Aphasia is an incredibly frustrating communication disorder for stroke survivors.  It can affect your independence by limiting how much you can express your thoughts and needs. Whether your aphasia is mild or severe, Lifespan Therapy can help you find a way to effectively communicate your wants/needs with family, peers and healthcare professionals.

Social communication disorders occur when an individual has difficulty with the social use of verbal and nonverbal communication. These disorders may include problems communicating for social purposes (e.g., greeting, asking questions), talking in different ways depending on the listener(s) and setting, and following rules for conversation and story-telling. All individuals on the autism spectrum disorder (ASD) have some level of social communication problems.

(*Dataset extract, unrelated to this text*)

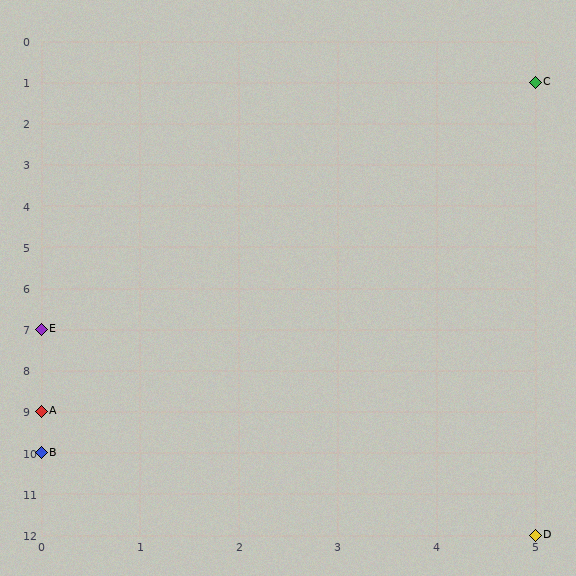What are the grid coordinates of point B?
Point B is at grid coordinates (0, 10).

Social communication disorders are also found in individuals with other conditions, such as a traumatic brain injury.

Treatment for aphasia can be restorative (i.e., aimed at improving or restoring impaired function) and/or compensatory (i.e., aimed at compensating for deficits not amenable to retraining).  The treatment approach can be a mix of the following or other methods recognized by ASHA set forth by the evaluating/treating SLP:

  • Constraint-Induced Language Therapy (CILT)

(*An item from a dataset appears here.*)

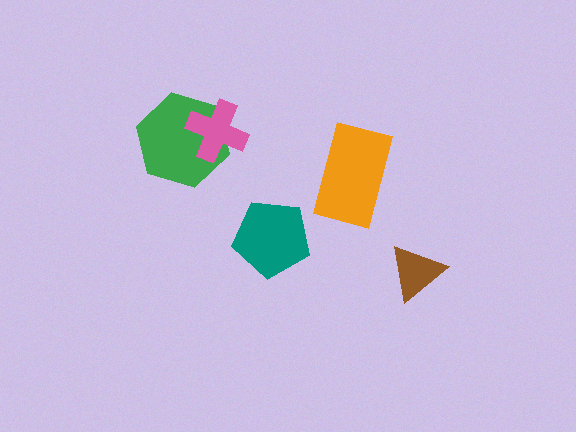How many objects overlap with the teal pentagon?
0 objects overlap with the teal pentagon.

       CILT is an intensive treatment approach focused on increasing spoken language output while discouraging (constraining) the use of compensatory communication strategies (e.g., gesturing and writing).

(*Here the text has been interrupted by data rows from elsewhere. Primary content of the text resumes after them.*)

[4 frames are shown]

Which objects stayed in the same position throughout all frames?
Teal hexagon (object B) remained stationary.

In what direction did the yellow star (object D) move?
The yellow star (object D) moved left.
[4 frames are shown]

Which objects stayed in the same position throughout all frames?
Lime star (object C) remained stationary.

  • Melodic Intonation Therapy (MIT)

       MIT uses the musical elements of speech (i.e., melody, rhythm, and stress) to improve expressive language. This approach capitalizes on intact functioning (singing) while engaging areas of the undamaged right hemisphere that are still capable of language.

  • Multimodal Treatment

       Treatment approaches that focus on using effective and efficient communication strategies via nonverbal and alternative means include the following:

  1. Augmentative and Alternative Communication (AAC) —a treatment that involves supplementing or replacing natural communication modalities (e.g., natural spoken language) with aided (e.g., picture communication symbols, line drawings, Blissymbols, and tangible objects) and/or unaided (e.g., manual signs, gestures, and fingerspelling) symbols.

  2. Promoting Aphasics' Communication Effectiveness (PACE)—a treatment designed to improve conversational skills. The individual with aphasia and the clinician take turns as the message sender or receiver.